I'm wondering what the correct approach is to creating an Apache Arrow multi-file dataset as described here in batches. The tutorial explains quite well how to write a new partitioned dataset from data in memory, but is it possible to do this in batches?
My current approach is to simply write the datasets individually, but to the same directory. This appears to be working, but I have to imagine this causes issues with the metadata that powers the feature. Essentially, my logic is as follows (pseudocode):
data_ids <- c(123, 234, 345, 456, 567)
# write data in batches
for (id in data_ids) {
## assume this is some complicated computation that returns 1,000,000 records
df <- data_load_helper(id)
df <- group_by(df, col_1, col_2, col_3)
arrow::write_dataset(df, "arrow_dataset/", format = 'arrow')
}
# read in data
dat <- arrow::open_dataset("arrow_dataset/", format="arrow", partitioning=c("col_1", "col_2", "col_3"))
# check some data
dat %>%
filter(col_1 == 123) %>%
collect()
What is the correct way of doing this? Or is my approach correct? Loading all of the data into one object and then writing it at once is not viable, and certain chunks of the data will update at different periods over time.
TL;DR: Your solution looks pretty reasonable.
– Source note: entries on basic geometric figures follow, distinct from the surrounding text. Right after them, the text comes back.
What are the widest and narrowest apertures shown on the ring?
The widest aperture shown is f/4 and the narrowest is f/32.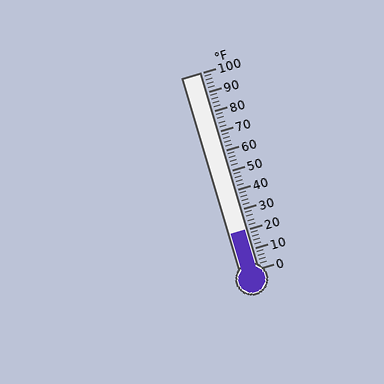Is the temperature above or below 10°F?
The temperature is above 10°F.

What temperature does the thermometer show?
The thermometer shows approximately 20°F.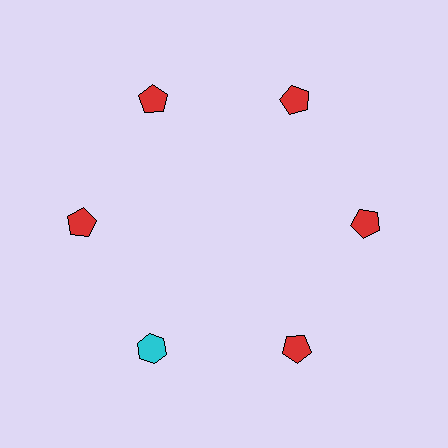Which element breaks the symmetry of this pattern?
The cyan hexagon at roughly the 7 o'clock position breaks the symmetry. All other shapes are red pentagons.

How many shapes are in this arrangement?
There are 6 shapes arranged in a ring pattern.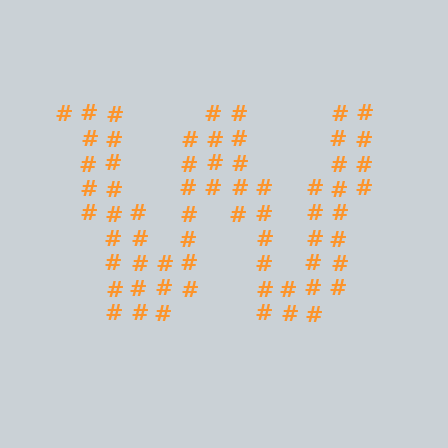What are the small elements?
The small elements are hash symbols.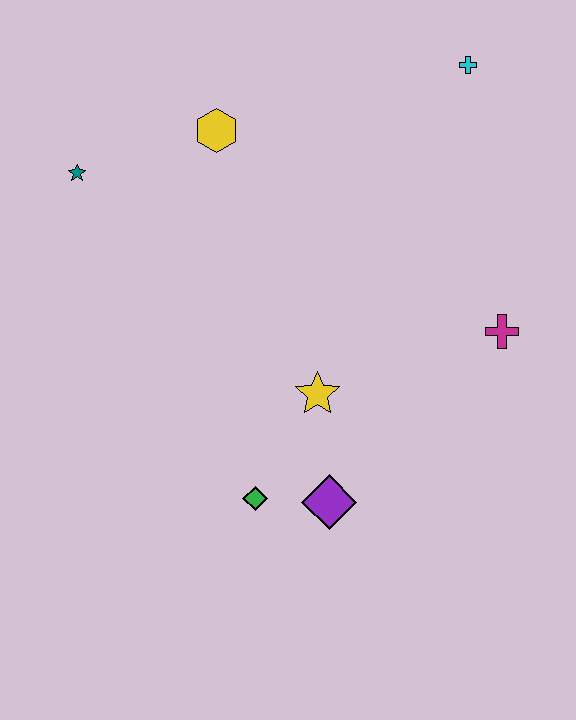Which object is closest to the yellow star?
The purple diamond is closest to the yellow star.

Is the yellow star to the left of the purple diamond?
Yes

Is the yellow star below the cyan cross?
Yes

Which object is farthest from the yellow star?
The cyan cross is farthest from the yellow star.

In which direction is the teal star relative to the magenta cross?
The teal star is to the left of the magenta cross.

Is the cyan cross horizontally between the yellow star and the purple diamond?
No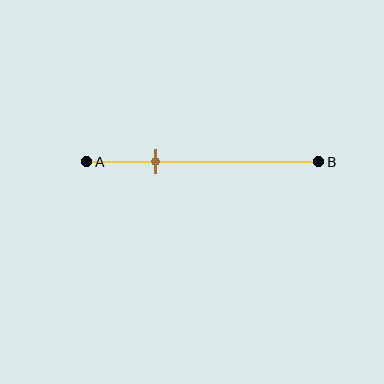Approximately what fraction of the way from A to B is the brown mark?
The brown mark is approximately 30% of the way from A to B.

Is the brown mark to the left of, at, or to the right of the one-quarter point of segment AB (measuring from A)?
The brown mark is to the right of the one-quarter point of segment AB.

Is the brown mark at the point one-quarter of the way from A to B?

There may be one or two issues you run into. First, if your batches do not all have identical schemas then you will need to make sure to pass in unify_schemas=TRUE
when you are opening the dataset for reading. This could also become costly and you may want to just save the unified schema off on its own.
certain chunks of the data will update at different periods over time.
If by "update" you mean "add more data" then you may need to supply a basename_template
. Otherwise every call to write_dataset
will try and create part-0.arrow
and they will overwrite each other. A common practice to work around this is to include some kind of UUID in the basename_template
.
If by "update" you mean "replace existing data" then things will be a little trickier. If you want to replace entire partitions worth of data you can use existing_data_behavior="delete_matching"
. If you want to replace matching rows I'm not sure there is a great solution at the moment.
This approach could also lead to small batches, depending on how much data is in each group in each data_id. For example, if you have 100,000 data ids and each data id has 1 million records spread across 1,000 combinations of col_1/col_2/col_3 then you will end up with 1 million files, each with 1,000 rows. This won't perform well. Ideally you'd want to end up with 1,000 files, each with 1,000,000 rows. You could perhaps address this with some kind of occasional compaction step.